It will be very interesting to know what the military establishment thinks about the conclusion of this policy brief on the topic. It is not so much about whether the military establishment agrees or disagrees with the conclusion of the text but as an input to a more unimpeachable inference. Without that input, the conclusion and the policy brief could be standing on one leg.
Nothing, however, reduces the timeliness of the subject matter or the right of civil society/activist oversight on the military or even the author’s arrangement of the content. They are all very interesting cut in typical of Prof Chris Kwaja, the Peace scholar who authored this policy brief. Kwaja is of the Modibbo Adama University in Yola, Northeast of Nigeria.
The key question is whether a case of conflict of interest can be substantiated between the military’s core obligation as the backbone of the modern state and the recent trend involving the military as investors, with a clear calculus to make profit. Can the two go together without one suffering?
The author takes a specific approach to the question. It is that the Nigerian military has, of recent, become a key player in direct, corporate investment in oil and gas, aviation, real estate, agriculture, steel fabrication, drugs production and even shipping, amongst others. The author tells us it is a major transformation.

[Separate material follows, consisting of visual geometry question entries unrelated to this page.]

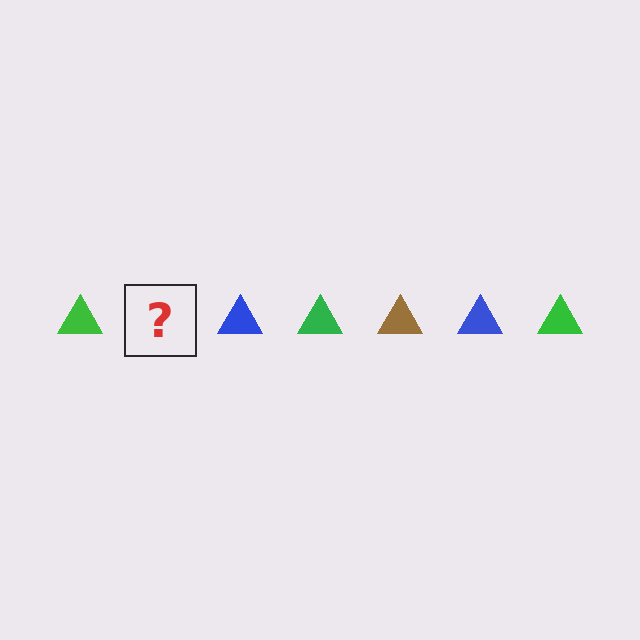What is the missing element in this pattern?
The missing element is a brown triangle.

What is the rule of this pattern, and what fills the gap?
The rule is that the pattern cycles through green, brown, blue triangles. The gap should be filled with a brown triangle.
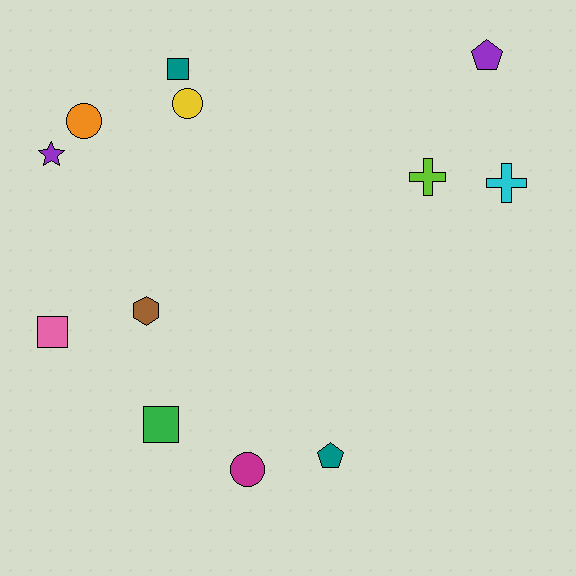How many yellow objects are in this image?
There is 1 yellow object.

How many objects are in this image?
There are 12 objects.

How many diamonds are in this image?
There are no diamonds.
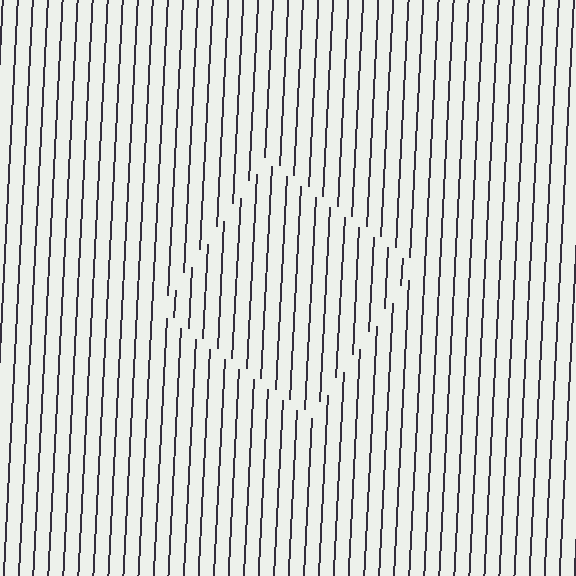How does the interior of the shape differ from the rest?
The interior of the shape contains the same grating, shifted by half a period — the contour is defined by the phase discontinuity where line-ends from the inner and outer gratings abut.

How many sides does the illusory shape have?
4 sides — the line-ends trace a square.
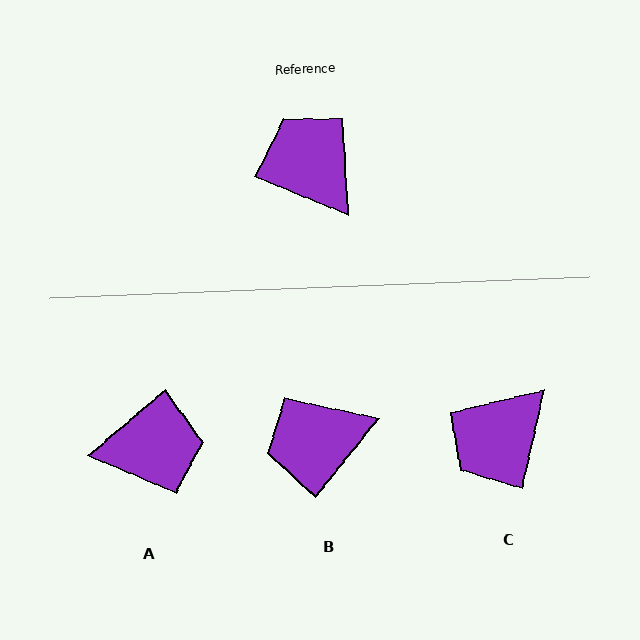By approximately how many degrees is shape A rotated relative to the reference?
Approximately 117 degrees clockwise.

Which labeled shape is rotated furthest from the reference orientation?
A, about 117 degrees away.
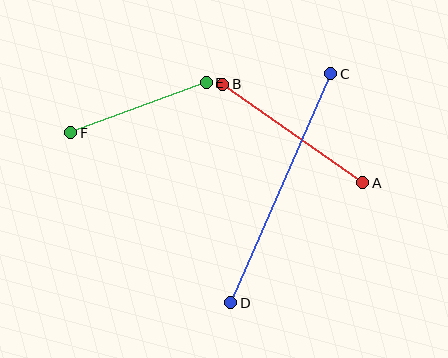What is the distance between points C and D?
The distance is approximately 250 pixels.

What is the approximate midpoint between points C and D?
The midpoint is at approximately (281, 188) pixels.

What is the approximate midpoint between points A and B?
The midpoint is at approximately (293, 133) pixels.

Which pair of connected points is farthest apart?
Points C and D are farthest apart.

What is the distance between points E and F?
The distance is approximately 145 pixels.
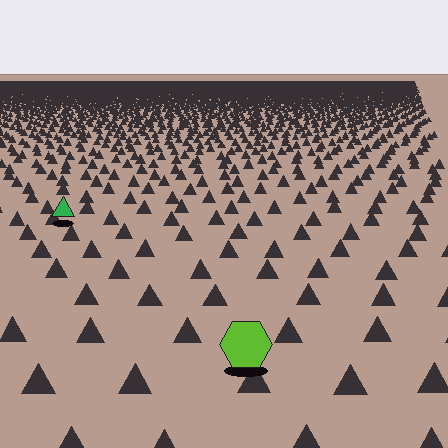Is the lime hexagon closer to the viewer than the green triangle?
Yes. The lime hexagon is closer — you can tell from the texture gradient: the ground texture is coarser near it.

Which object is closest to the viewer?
The lime hexagon is closest. The texture marks near it are larger and more spread out.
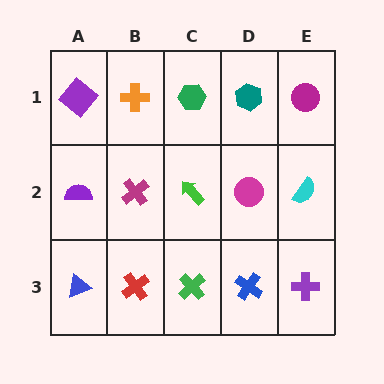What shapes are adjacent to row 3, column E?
A cyan semicircle (row 2, column E), a blue cross (row 3, column D).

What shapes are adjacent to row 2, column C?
A green hexagon (row 1, column C), a green cross (row 3, column C), a magenta cross (row 2, column B), a magenta circle (row 2, column D).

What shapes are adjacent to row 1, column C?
A green arrow (row 2, column C), an orange cross (row 1, column B), a teal hexagon (row 1, column D).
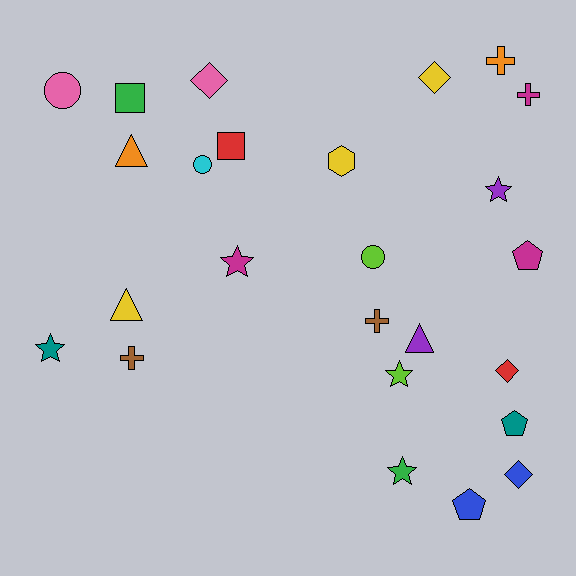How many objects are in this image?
There are 25 objects.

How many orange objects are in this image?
There are 2 orange objects.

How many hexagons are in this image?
There is 1 hexagon.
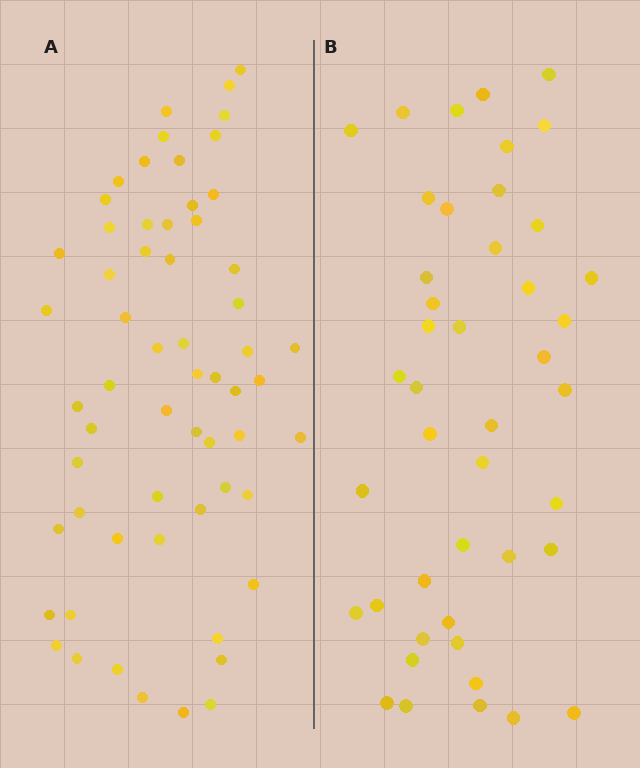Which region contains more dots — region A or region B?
Region A (the left region) has more dots.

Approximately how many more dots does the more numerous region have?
Region A has approximately 15 more dots than region B.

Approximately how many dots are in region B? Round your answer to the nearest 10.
About 40 dots. (The exact count is 44, which rounds to 40.)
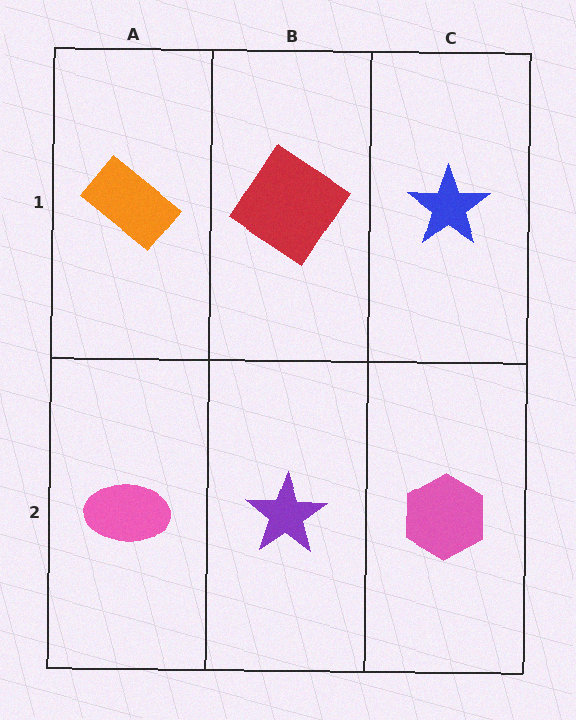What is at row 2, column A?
A pink ellipse.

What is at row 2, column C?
A pink hexagon.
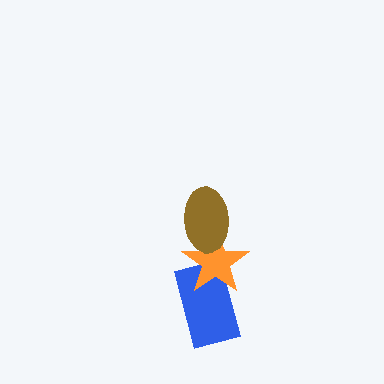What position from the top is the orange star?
The orange star is 2nd from the top.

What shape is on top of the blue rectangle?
The orange star is on top of the blue rectangle.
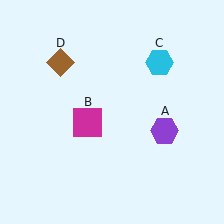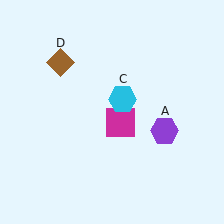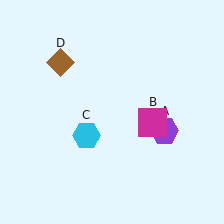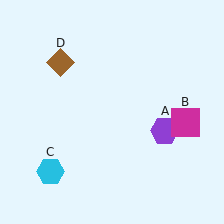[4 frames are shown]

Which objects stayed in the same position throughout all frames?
Purple hexagon (object A) and brown diamond (object D) remained stationary.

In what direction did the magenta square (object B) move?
The magenta square (object B) moved right.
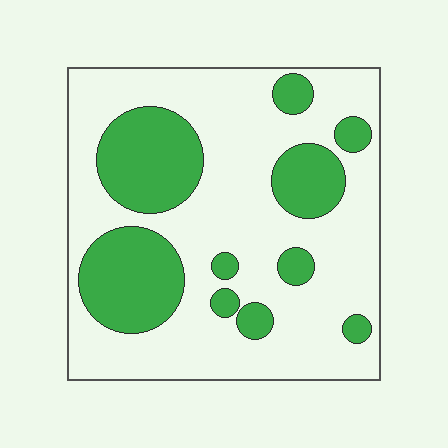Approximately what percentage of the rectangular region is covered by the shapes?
Approximately 30%.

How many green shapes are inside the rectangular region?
10.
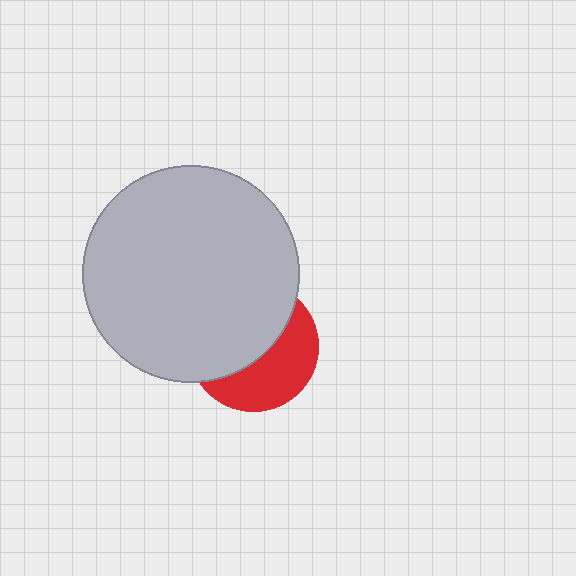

Although it is not peculiar to the Nigerian military as this is what has happened in one form or the other in many other countries – Indonesia, Turkey, Russia, Pakistan, El Salvador, etc – the key questions are still there.
Under the guise of ‘Restricted’, the everyday operations of the military are not open to tracking and scrutiny by civilian controlled regulatory institutions. That is one broad problem that arises with military commercial exploits. Accountability is a closely connected dimension of it and it is sensitive because they are using public resources appropriated in the budget which is a law and has its own regimes and practices. Also mentioned is the question of what is left for defence and security matters if the commercial investments consume a huge chunk of available resources. Given that businesses can fail, this dimension has a scary edge to it.
For these and the other reasons listed and explained in the text, the Brief concludes that there are major concerns about a military that is lost to the profit calculus. Not the least of these concerns is the distraction that comes with securing the nation and securing profit simultaneously. The last segment of the ten page Brief offers some considered ways out. “The pursuit of profit and the risks of corruption by military personnel are key threats to military professionalism that needs to be checkmated urgently” rings out the conclusion.
It is a conclusion some readers would regard as a sharp one just as some readers would consider it too categorical. Both sides would be correct to the extent that a policy brief is not really about being correct or incorrect but whether it provokes thought. In other words, the key question about this text is about people getting it to read so that they can make up their mind on the question. And the topic can be given more expanded treatment.
Recently, some retired diplomats argued that a Military-Industrial-Complex approach to foreign policy should guide President Tinubu. That is a business model approach and it touches on this issue of how industrialisation around military hardware can keep the military and Nigeria from war mongering. The more debates these provoke, the better for Nigeria. In that case, kudos to CISLAC which organised the publication.